Why you should open a CD with inflation rising again (2)

After months of data showing inflation falling and, thus, some hope for interest rate cuts to come as early as March, there was some sobering news on Thursday showing inflation ticking up to 3.4% in December. That's up from 3.1% in November and above the Federal Reserve's targeted goal of 2%. The news will put the brakes on talks of an imminent cut to the benchmark interest rate, which currently sits at a 22-year high between 5.25% and 5.50%. And it will add some additional concerns for borrowers, many of whom have been dealing with higher rates on everything from mortgages to credit cards.

The inflation news, however, could be a boost for savers. Higher inflation has led to higher rates for savers, resulting in substantial returns forhigh-yield savings and certificates of deposit (CD) accounts. For those considering CDs, Thursday's news just reiterated that now is a great time to act.

Start exploring your CD rate options here to see how much more interest you could be earning.

Why you should open a CD with inflation rising again

Here are three reasons why you should open a CD with inflation on the rise.

Rates are high right now

CD interest rates have been substantive for most of the past year. While rates on these accounts were negligible during 2020 and 2021, they've risen steadily ever since. It's not difficult to find a CD with a rate of 5.5% or higher right now. Some savers may even qualify for a 7% APY. Compared to the meager 0.46% return you'll average with most regular savings accounts, you're essentially losing money by leaving your funds untouched.

Get started with a high interest-earning CD right now.

But they could rise again

Thursday's inflation report showed that there's more work to do to get inflation in check. That work could come in the form of additional interest rate hikes. While it's too early to know if the recent report was an anomaly or a sign of greater work to be done, if it's the latter rates will almost certainly rise once again.

With this in mind, it may be beneficial to ladder your CDs by opening one now that could be timed to expire when rates go up again. You can then reinvest those funds into an account with a higher rate than currently available while still earning today's high rates in the interim.

You'll lock in a rate

High-yield savings accounts may also be favorable for savers. But rates on those accounts are variable, meaning that they're subject to change as the interest rate environment evolves. And as the new inflation report emphasizes, the environment can change quickly and unexpectedly.
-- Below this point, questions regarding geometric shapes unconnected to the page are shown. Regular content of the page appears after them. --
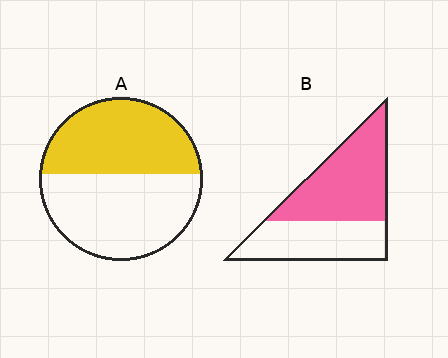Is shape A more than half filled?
Roughly half.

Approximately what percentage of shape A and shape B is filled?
A is approximately 45% and B is approximately 55%.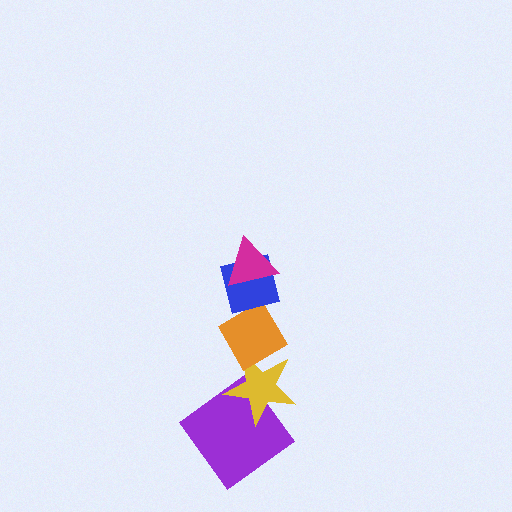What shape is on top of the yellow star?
The orange diamond is on top of the yellow star.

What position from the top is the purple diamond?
The purple diamond is 5th from the top.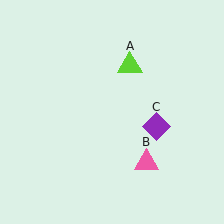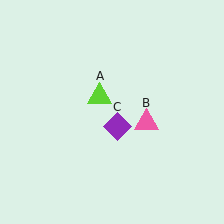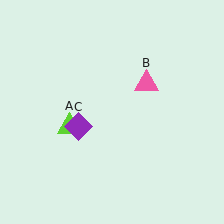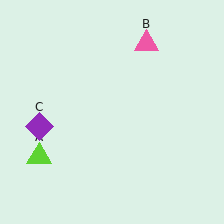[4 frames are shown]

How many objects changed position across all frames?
3 objects changed position: lime triangle (object A), pink triangle (object B), purple diamond (object C).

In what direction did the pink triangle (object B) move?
The pink triangle (object B) moved up.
While that can be favorable when rates go up it can be detrimental when they drop. CD accounts, on the other hand, lock in your rate until the CD term expires. This can be a great option now while rates are high. Considering that CDs can last months or years that interest could quickly add up - and it will accumulate even if the rate climate drops in the months and years to come.

The bottom line

The last two years have been beneficial for savers thanks to inflation and the higher interest rates meant to tame it. But as this week's inflation report shows, inflation isn't quite under control. This means that interest rates are unlikely to fall anytime soon - thus resulting in reliable rates on CDs. But they could also rise yet again, emphasizing the timely benefits of this savings vehicle. And since rates on these account types are locked, by acting now you could secure a high rate for months and years to come, even if the overall rate climate becomes less favorable for these types of accounts. Get started with a top CD account here today.

Matt Richardson

Matt Richardson is the managing editor for the Managing Your Money section for CBSNews.com. He writes and edits content about personal finance ranging from savings to investing to insurance.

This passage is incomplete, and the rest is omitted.